Equipes do Corpo de Bombeiros e da Polícia Militar foram mobilizadas para a ocorrência, mas, quando os socorristas chegaram, a vítima já estava sem vida. A identidade do homem ainda não havia sido divulgada, e as circunstâncias do acidente deverão ser investigadas.
Mas, diante de mais uma morte, uma pergunta precisa ser feita: até quando moradores de Barra Mansa continuarão perdendo a vida nas proximidades e nas passagens de nível da ferrovia?
A tragédia deste sábado não pode ser tratada apenas como mais um número nas estatísticas ou como uma ocorrência isolada. A presença da ferrovia corta áreas urbanas e faz parte da rotina de milhares de moradores. Em vários pontos da cidade, a convivência entre pedestres, veículos e composições ferroviárias representa um risco permanente.

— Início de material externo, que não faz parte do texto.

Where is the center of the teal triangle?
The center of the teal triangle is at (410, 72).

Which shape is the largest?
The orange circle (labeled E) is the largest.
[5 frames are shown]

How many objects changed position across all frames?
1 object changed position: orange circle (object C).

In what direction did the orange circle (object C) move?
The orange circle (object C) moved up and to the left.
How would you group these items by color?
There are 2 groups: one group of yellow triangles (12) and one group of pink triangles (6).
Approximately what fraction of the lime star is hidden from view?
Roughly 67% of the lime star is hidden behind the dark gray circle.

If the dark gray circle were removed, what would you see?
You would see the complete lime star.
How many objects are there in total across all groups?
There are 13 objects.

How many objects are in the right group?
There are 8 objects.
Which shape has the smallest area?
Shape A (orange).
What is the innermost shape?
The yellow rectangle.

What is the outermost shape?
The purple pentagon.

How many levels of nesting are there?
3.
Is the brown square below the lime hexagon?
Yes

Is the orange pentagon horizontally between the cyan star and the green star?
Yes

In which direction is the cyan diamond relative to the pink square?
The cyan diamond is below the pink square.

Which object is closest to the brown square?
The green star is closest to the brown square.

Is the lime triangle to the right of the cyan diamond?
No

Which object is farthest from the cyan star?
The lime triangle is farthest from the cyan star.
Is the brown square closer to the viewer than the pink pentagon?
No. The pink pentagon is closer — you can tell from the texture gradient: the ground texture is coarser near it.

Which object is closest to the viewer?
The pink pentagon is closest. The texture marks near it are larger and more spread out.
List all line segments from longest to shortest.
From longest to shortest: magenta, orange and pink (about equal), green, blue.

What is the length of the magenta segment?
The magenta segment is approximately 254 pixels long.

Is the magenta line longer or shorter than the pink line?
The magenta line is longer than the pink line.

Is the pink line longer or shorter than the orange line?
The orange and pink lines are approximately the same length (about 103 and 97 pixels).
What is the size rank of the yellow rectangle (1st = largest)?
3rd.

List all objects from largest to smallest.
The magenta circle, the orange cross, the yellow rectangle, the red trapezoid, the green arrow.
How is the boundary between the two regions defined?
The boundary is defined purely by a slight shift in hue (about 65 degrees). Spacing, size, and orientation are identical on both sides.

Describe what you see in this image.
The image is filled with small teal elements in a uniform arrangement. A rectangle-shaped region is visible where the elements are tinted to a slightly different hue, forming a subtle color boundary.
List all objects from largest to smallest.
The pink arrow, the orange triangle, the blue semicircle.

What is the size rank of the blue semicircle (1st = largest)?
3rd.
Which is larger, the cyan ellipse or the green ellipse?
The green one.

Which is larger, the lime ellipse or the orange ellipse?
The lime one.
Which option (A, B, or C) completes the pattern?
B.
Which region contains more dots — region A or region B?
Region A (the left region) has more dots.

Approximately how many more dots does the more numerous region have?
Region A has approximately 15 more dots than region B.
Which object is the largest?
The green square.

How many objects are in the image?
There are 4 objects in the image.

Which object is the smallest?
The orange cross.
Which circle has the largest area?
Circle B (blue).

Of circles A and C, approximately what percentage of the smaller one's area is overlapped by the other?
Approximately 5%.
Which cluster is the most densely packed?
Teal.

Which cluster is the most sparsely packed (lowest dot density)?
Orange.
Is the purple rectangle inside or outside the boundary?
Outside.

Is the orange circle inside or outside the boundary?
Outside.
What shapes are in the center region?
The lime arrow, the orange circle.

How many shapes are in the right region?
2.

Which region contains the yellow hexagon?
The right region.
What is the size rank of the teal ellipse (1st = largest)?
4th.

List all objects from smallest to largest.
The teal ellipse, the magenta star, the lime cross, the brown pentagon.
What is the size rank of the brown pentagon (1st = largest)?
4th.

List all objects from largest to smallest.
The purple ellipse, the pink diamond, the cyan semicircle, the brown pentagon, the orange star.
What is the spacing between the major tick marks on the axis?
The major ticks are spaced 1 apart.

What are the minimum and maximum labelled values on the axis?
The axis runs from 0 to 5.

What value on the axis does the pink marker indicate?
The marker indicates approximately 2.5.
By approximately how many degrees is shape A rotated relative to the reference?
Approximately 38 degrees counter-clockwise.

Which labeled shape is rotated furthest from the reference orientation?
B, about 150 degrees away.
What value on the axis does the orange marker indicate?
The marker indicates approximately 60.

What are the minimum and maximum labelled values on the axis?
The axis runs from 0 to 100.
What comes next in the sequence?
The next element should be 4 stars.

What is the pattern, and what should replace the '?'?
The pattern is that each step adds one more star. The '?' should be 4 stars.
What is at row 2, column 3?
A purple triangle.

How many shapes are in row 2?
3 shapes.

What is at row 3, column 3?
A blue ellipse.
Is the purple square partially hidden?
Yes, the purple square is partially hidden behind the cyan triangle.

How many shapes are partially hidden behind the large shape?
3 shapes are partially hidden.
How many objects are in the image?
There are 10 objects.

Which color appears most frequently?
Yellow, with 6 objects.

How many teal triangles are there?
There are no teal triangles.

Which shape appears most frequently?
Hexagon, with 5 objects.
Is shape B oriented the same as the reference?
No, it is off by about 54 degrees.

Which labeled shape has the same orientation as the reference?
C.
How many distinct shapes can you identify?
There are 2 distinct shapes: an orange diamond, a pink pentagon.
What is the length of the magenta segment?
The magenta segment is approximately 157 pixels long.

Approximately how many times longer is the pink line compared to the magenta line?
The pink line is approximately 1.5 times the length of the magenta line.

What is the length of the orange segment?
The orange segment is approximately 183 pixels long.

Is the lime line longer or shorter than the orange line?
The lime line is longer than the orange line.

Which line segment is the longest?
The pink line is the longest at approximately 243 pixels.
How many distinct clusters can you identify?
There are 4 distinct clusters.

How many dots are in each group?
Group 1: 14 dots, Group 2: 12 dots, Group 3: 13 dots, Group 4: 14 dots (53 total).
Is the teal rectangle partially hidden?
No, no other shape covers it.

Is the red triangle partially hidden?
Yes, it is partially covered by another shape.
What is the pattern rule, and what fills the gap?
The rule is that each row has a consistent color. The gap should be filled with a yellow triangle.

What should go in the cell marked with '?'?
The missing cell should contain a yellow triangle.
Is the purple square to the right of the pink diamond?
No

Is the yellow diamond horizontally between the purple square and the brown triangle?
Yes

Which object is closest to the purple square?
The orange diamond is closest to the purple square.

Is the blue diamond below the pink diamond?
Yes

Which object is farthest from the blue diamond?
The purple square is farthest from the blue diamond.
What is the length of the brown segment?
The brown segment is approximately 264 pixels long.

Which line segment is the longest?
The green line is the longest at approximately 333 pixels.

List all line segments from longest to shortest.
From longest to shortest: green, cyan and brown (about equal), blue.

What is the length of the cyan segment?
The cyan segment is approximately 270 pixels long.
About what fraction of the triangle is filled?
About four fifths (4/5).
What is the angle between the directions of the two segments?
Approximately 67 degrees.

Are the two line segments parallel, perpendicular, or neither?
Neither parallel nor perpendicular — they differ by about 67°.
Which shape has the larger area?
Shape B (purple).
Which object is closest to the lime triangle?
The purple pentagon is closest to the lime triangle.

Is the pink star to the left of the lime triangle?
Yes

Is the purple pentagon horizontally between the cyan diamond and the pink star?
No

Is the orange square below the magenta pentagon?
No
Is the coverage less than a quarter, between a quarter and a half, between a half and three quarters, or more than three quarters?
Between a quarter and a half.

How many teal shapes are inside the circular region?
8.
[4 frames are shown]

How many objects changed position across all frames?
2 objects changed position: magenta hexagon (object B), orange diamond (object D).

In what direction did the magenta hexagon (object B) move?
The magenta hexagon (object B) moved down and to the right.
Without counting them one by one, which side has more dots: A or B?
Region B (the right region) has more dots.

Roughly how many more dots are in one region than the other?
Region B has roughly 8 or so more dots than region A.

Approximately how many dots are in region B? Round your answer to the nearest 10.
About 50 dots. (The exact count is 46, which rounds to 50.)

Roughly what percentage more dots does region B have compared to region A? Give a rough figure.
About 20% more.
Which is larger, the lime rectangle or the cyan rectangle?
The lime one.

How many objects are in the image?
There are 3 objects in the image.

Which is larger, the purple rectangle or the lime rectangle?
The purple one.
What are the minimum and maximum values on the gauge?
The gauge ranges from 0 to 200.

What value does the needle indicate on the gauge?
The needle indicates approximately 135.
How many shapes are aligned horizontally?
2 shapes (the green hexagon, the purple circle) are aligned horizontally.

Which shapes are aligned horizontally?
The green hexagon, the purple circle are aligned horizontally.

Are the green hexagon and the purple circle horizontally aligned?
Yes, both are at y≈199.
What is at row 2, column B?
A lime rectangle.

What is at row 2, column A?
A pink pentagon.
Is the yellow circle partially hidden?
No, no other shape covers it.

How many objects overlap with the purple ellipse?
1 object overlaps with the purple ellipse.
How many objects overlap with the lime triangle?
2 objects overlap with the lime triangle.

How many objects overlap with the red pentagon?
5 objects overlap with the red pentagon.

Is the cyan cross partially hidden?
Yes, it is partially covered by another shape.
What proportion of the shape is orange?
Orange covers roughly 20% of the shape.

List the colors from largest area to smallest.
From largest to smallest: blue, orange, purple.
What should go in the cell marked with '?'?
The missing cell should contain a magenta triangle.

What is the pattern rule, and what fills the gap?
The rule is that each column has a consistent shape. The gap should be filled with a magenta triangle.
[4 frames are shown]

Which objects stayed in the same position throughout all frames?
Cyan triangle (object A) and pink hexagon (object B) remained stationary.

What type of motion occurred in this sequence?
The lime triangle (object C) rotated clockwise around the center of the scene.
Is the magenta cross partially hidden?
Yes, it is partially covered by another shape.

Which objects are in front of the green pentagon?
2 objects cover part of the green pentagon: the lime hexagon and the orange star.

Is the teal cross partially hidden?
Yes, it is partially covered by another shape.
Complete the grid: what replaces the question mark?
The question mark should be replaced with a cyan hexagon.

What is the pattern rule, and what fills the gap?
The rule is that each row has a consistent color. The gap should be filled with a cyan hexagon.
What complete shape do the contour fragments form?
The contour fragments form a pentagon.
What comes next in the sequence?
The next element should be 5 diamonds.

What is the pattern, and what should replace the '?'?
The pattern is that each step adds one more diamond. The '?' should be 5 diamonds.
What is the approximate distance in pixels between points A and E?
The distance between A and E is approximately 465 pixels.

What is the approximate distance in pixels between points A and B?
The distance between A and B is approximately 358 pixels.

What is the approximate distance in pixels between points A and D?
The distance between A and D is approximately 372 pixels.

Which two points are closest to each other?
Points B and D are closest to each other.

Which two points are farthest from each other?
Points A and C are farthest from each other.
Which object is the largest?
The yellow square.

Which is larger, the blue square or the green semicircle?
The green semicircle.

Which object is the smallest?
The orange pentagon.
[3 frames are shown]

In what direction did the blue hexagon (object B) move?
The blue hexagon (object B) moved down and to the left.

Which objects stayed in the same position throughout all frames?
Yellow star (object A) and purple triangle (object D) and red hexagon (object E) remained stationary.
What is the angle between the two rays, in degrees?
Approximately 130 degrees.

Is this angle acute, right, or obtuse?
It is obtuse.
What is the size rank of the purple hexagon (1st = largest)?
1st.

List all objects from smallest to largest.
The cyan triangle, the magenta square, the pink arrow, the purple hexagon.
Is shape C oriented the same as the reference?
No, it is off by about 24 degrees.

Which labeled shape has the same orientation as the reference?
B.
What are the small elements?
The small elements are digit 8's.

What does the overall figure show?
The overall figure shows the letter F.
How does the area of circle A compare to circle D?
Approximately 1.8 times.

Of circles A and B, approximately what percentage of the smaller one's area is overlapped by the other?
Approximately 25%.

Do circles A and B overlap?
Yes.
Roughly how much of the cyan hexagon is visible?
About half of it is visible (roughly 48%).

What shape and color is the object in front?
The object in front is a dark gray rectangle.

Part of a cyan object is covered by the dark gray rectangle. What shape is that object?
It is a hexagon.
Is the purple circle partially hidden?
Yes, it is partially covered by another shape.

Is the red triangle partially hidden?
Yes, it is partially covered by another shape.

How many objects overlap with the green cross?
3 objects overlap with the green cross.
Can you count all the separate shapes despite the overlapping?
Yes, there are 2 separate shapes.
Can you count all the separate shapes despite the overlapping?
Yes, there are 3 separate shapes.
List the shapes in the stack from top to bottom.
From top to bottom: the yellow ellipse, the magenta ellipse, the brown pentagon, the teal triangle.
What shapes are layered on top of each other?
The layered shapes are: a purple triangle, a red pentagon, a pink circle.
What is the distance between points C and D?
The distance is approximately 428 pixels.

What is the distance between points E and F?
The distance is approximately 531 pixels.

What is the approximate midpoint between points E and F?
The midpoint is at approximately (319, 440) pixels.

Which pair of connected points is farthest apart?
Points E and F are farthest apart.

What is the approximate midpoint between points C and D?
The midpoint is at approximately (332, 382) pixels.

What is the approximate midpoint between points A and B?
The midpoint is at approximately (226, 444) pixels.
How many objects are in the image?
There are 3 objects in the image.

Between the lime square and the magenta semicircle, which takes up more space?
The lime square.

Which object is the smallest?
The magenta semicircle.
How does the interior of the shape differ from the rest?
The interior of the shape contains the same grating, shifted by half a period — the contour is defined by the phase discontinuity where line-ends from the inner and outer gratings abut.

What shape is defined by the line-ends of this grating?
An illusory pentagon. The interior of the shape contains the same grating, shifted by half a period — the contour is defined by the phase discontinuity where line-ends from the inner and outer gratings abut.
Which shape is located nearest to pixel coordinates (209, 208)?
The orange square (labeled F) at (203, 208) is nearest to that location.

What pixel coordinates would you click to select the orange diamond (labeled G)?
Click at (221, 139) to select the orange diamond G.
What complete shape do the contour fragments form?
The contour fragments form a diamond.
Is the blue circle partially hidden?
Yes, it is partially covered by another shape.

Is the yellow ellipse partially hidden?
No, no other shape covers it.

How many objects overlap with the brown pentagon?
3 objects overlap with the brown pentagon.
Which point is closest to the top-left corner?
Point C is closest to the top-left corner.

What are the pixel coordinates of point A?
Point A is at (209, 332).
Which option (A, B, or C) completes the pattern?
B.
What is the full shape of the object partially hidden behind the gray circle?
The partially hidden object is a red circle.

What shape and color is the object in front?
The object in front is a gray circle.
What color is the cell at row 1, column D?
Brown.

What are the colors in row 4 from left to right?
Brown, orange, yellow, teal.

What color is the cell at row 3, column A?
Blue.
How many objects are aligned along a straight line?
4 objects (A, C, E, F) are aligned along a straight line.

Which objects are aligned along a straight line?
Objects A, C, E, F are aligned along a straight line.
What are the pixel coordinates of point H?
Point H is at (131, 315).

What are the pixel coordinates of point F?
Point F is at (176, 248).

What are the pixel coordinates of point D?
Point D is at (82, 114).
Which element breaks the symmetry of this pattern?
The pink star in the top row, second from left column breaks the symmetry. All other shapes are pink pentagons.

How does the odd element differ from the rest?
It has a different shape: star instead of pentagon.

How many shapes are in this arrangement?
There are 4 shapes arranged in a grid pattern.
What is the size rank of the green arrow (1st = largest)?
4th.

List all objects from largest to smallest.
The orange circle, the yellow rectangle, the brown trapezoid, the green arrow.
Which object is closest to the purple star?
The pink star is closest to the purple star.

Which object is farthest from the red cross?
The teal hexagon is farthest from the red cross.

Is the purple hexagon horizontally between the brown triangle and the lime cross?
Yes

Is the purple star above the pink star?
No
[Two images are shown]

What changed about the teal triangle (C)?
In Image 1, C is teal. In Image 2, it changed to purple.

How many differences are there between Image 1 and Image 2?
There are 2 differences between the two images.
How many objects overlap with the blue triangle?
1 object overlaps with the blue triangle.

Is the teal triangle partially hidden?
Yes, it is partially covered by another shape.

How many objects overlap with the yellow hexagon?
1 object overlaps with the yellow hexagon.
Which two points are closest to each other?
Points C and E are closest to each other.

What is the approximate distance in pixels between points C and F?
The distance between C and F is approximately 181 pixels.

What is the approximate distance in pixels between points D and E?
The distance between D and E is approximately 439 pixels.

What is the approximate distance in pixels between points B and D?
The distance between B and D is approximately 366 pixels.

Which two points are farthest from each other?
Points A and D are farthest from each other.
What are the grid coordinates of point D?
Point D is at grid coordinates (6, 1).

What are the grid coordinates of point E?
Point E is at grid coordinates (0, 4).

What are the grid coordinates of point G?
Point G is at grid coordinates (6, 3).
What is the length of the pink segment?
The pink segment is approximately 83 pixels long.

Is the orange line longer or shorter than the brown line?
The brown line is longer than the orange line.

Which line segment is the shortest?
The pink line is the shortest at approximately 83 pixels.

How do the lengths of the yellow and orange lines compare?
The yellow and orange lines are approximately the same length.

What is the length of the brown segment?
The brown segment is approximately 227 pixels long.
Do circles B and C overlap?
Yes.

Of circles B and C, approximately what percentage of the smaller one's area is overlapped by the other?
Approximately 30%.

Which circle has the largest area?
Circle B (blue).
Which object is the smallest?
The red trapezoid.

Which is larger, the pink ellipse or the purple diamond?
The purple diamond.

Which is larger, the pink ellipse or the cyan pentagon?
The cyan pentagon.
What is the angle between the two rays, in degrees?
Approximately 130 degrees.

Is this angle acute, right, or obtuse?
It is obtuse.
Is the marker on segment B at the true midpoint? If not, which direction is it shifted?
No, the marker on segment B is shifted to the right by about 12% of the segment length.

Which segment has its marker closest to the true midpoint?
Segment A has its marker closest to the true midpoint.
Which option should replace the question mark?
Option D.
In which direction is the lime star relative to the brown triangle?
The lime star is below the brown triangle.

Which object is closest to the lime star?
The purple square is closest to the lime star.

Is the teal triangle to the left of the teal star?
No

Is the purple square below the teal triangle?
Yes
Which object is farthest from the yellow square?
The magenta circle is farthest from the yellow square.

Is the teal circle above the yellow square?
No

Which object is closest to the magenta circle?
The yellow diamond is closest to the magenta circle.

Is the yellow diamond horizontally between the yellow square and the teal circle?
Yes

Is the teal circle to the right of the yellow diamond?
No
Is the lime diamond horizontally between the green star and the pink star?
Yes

É preciso discutir, com seriedade, se a estrutura existente é suficiente para garantir a segurança da população. Há sinalização adequada? Existem barreiras, passarelas e condições seguras de travessia em todos os locais necessários? O poder público e as empresas responsáveis pela ferrovia têm feito tudo o que poderia ser feito para evitar novas tragédias?
Essas perguntas se tornam ainda mais urgentes cada vez que uma nova morte acontece.
Não basta apenas acionar bombeiros e policiais depois da tragédia. A cidade precisa discutir prevenção. Precisa identificar os pontos mais perigosos, cobrar investimentos e buscar soluções que impeçam que moradores sejam expostos diariamente a situações de risco.
Enquanto as respostas não chegam, Barra Mansa registra mais uma morte e uma família passa a viver a dor da perda. E permanece a pergunta que precisa ser respondida antes que outra tragédia aconteça: até quando?